Hot magnetosphere around white dwarf explains mystery

An artist’s impression of an offset magnetic field heating up a thick belt of material around a white dwarf. Image: N. Reindl

Here’s the mystery: some why dwarf stars, compact suns at the end of their lives, show signs of highly ionised metals in their spectra, requiring far higher temperatures than a typical white dwarf generates as it slowly cools over billions of years.

Here’s the solution: the magnetic field generated by a white dwarf can trap material flowing away from the surface, shocking it to the extreme temperatures needed to strip away electrons and produce the tell-tale signs of ionisation in heavier elements.

A team led by Nicole Reindl, a Research Fellow of the Royal Commission 1851 based at the University of Leicester, reached that conclusion after studying a white dwarf 1,200 light years away known as GALEXJ014636.8+323615. A detailed analysis of its spectra showed signs of highly ionised metals that varied over a period of about six hours, the time it takes for the white dwarf to complete one rotation.

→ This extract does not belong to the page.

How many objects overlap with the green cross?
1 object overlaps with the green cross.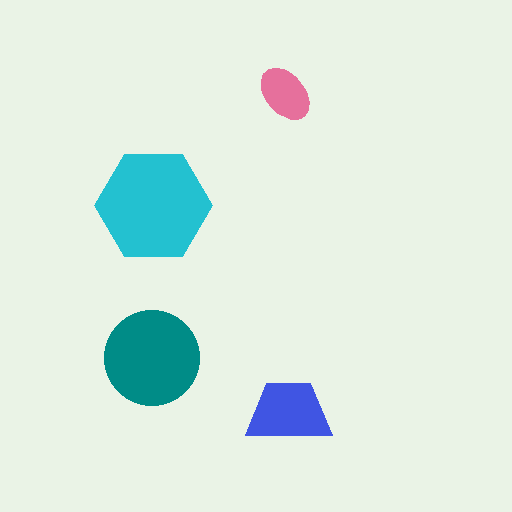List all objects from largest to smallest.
The cyan hexagon, the teal circle, the blue trapezoid, the pink ellipse.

“It’s like a doughnut made up of ultra-hot material that surrounds the already very hot star” said Reindl. “The axis of the magnetic field of the white dwarf is tilted from its rotational axis. This means that the amount of shock-heated material we see varies as the star rotates.

“After decades of finding more and more of these obscure stars without having a clue where these highly ionised metals come from, our shock-heated magnetosphere model finally explains their origin.”

The team’s observation is the first of a magnetosphere around a white dwarf.

“We simply didn’t take this into account,” said Reindl. “Ignoring their magnetospheres could mean measurements of other basic properties of white dwarfs are wrong, like their temperatures and masses.”

Reindl’s team concludes up to a quarter of all white dwarfs may go through stages in which their magnetospheres trap and super-heat material from those stars.